The research team now plans to recruit participants aged between 45 and 80 who are at risk of developing CVD.
To meet eligibility criteria, volunteers must have elevated systolic blood pressure and at least two other risk factors for CVD.
A 24-week crossover design trial will then compare a Mediterranean diet intervention with a low-fat diet intervention. Each participant will complete both dietary interventions for eight weeks, and the two intervention phases will be separated by an eight-week washout period.
Two to three servings of lean pork will be added to the traditional Mediterranean diet, while subjects will also be encouraged to consume additional pork in place of the standard recommended intakes of chicken and red meat.
Home-measured systolic blood pressure will be the primary outcome measure, while secondary outcomes will include BMI, body composition, fasting blood lipids, C-reactive protein, fasting plasma glucose, fasting serum insulin, erythrocyte fatty acids, cognitive function, psychological health and well-being, and dementia risk.
"To our knowledge, this research is the first to investigate whether an alternate source of protein can be included in the Mediterranean diet to increase sustainability and feasibility for a non-Mediterranean population," said the researchers.
"Findings will be significant for the prevention of cardiovascular disease and age-related decline, and may inform individuals, clinicians and public health policy."
A traditional Mediterranean diet is characterised by a high intake of extra virgin olive oil, vegetables, fruits, cereals, nuts, pulses and legumes; a moderate intake of fish, poultry, dairy, and red wine; and a low intake of eggs, red and processed meat, and sweet and processed foods.
This makes it rich in bioactive nutrients and phytochemicals such as monounsaturated fatty acids, polyunsaturated fatty acids (including omega-3s), polyphenols and flavonoids, vitamins, minerals, antioxidants and fibre.

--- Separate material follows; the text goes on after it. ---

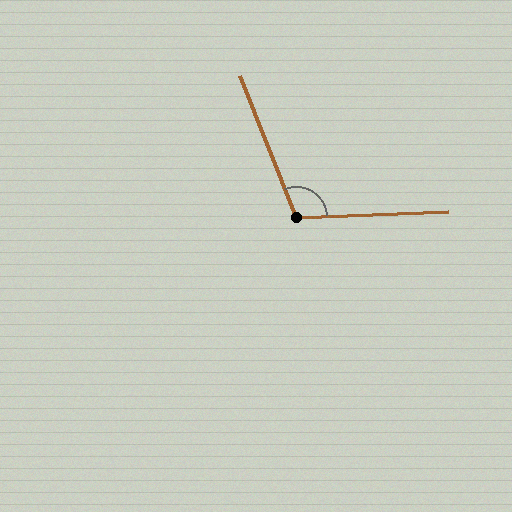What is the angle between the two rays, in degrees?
Approximately 109 degrees.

Compared with other dietary patterns, the Mediterranean diet has consistently improved indicators of cardiovascular health.

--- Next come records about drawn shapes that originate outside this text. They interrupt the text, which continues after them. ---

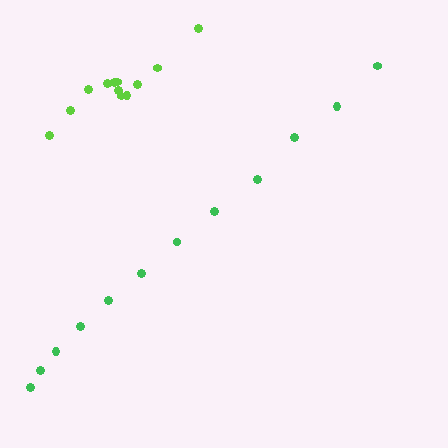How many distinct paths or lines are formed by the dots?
There are 2 distinct paths.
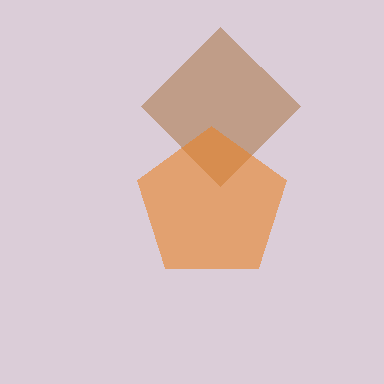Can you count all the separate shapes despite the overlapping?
Yes, there are 2 separate shapes.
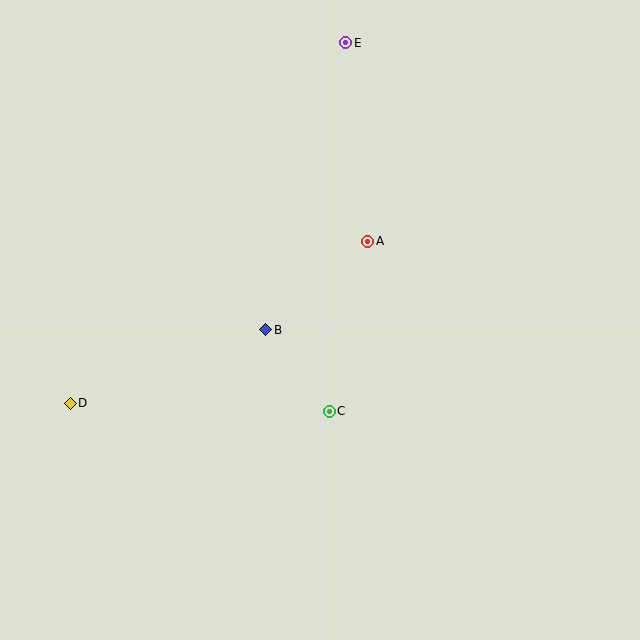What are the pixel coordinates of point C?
Point C is at (329, 411).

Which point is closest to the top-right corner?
Point E is closest to the top-right corner.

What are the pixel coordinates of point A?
Point A is at (368, 241).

For example, it has been shown to improve blood pressure, insulin sensitivity, lipid profiles and markers of inflammation, while reducing the risk of cardiovascular events by 30%.

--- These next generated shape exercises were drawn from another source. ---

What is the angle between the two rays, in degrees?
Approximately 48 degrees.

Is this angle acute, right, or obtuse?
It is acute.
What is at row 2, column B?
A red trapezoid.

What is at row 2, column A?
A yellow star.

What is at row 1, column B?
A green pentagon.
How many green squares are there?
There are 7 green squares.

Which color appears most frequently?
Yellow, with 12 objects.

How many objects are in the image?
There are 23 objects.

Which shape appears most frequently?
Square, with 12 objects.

However, few studies have investigated whether the diet can be successfully adopted in populations beyond the Mediterranean Sea.
"Notably, the MedLey study examined the effects of a Mediterranean diet over six months and found that an older Australian population was capable of adopting the Mediterranean diet," added the paper, published in Nutrition Journal.
"However, participants indicated that one of the most difficult aspects of following the diet was restricting red meat intake."
The trial is being supported by a grant from the Pork Cooperative Research Council.
Source: Nutrition Journal
"Including pork in the Mediterranean diet for an Australian population: Protocol for a randomised controlled trial assessing cardiovascular risk and cognitive function"
Authors: Wade AT, et al.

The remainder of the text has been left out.